Physical Layer

Last, but not least, each data link has its underlying physical layer. It is responsible for how bits are encoded and transmitted as electrical or optical signals or electromagnetic waves.

The technology used limits both the bandwidth and the latency of a network, two performance metrics that are used to characterize networks.

Bandwidth

The network bandwidth of a technology determines how much data can be transferred at any given time via a network connection. It is the theoretical maximum transfer rate (aka data rate) and is measured in bits/s.

The following table shows some examples of Ethernet physical layer implementations, such as 1000BASE-T or 10GBASE-T. Their main difference is the maximum data rate. Both use RJ45 connectors and four twisted pairs per cable. However, 1000BASE-T requires at least Category 5 (CAT5e) cables, while 10GBASE-T requires at least CAT6A twisted pair cabling.

Note

Take a close look at a Ethernet network cable. You will likely find text written on it, which will identify it as CAT5 or CAT6 cable.

RJ-45 connector of an Ethernet cable

CAT6 label on Ethernet cable

A downside of copper cables is that the longer they get, the better they have to be shielded against electromagnetic interference. This limits their range. Typically fiber solutions can be used for longer distances, but use more delicate and more expensive cables.

Technology	Bandwidth
Ethernet (copper) 1000BASE-T	1 Gbit/s
Ethernet (copper) 10GBASE-T	10 Gbit/s
Ethernet (fiber) 10GBASE-SR	10 Gbit/s
Ethernet (fiber) 10GBASE-SR4	40 Gbit/s
InfiniBand EDR	100 Gbit/s
WiFi 802.11g	56 Mbit/s
WiFi 802.11n	600 Mbit/s
WiFi 802.11ac	1.3 Gbit/s
4G LTE	300 Mbit/s
5G mmWave	1.8Gbit/s

Latency

Another key characteristic of a network is its latency. The latency is the time it takes for any transmission go from its source to its destination. This time is dependent on multiple factors.
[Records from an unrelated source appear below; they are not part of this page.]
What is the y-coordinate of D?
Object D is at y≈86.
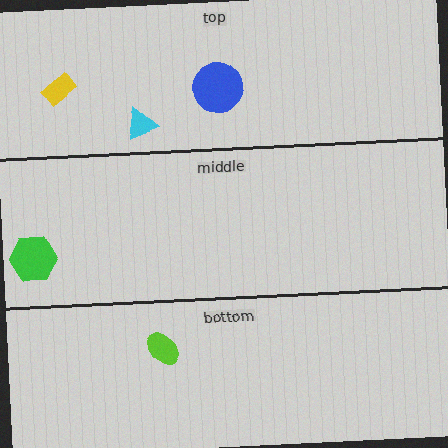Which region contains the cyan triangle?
The top region.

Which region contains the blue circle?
The top region.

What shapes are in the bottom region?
The lime ellipse.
1. Each technology encodes bits into signals. This process takes time and depending on the technology, additional information might be sent to allow error correction.

2. Once encoded, the signal must travel through a medium at a fraction of the speed of light (<299,792,458 m/s). Depending on the distance and medium, this adds a specific delay to the transmission. It takes less time for signals to travel from one computer to another if they are located in the same data center vs if they are geographically separated.

3. Finally, when the signals are received, they must be decoded, which again requires some time.

So in general, the latency of a point-to-point connection with a given technology will be the sum of these delays \(\Delta t\):

\[\text{latency} = \Delta t_\text{encoding} + \Delta t_\text{transmission} + \Delta t_\text{decoding}\]

However, rarely will a network connection be a point-to-point connection. Most systems will be part of a more complicated network topology. In the simplest case, this is when the connection consists of two parts. Data is received and re transmitted at a intermediate station between the source and the destination. Examples of this can be an Ethernet switch that connects two systems, or a cell tower that connects two mobile phones.

Signal must be re-transmitted to reach final destination

Signal must be re-transmitted twice before it reaches its destination

Each station that needs to be visited adds an additional transmission and the latency to initiate it. So the latency becomes the sum of all of these delays:

\[\text{latency} = \Delta t_\text{encoding} + \sum \Delta t_\text{transmission} + \sum \Delta t_\text{switch latency} + \Delta t_\text{decoding}\]

High latency is one of the factors that makes WiFi connections unsuitable for high-performance applications. Typical latencies are in milliseconds, while Ethernet has latencies in the 10s or 100s of microseconds. Specialized technologies such as Infiniband offer high bandwidth and low latency (less than 1 microsecond) compared to Ethernet.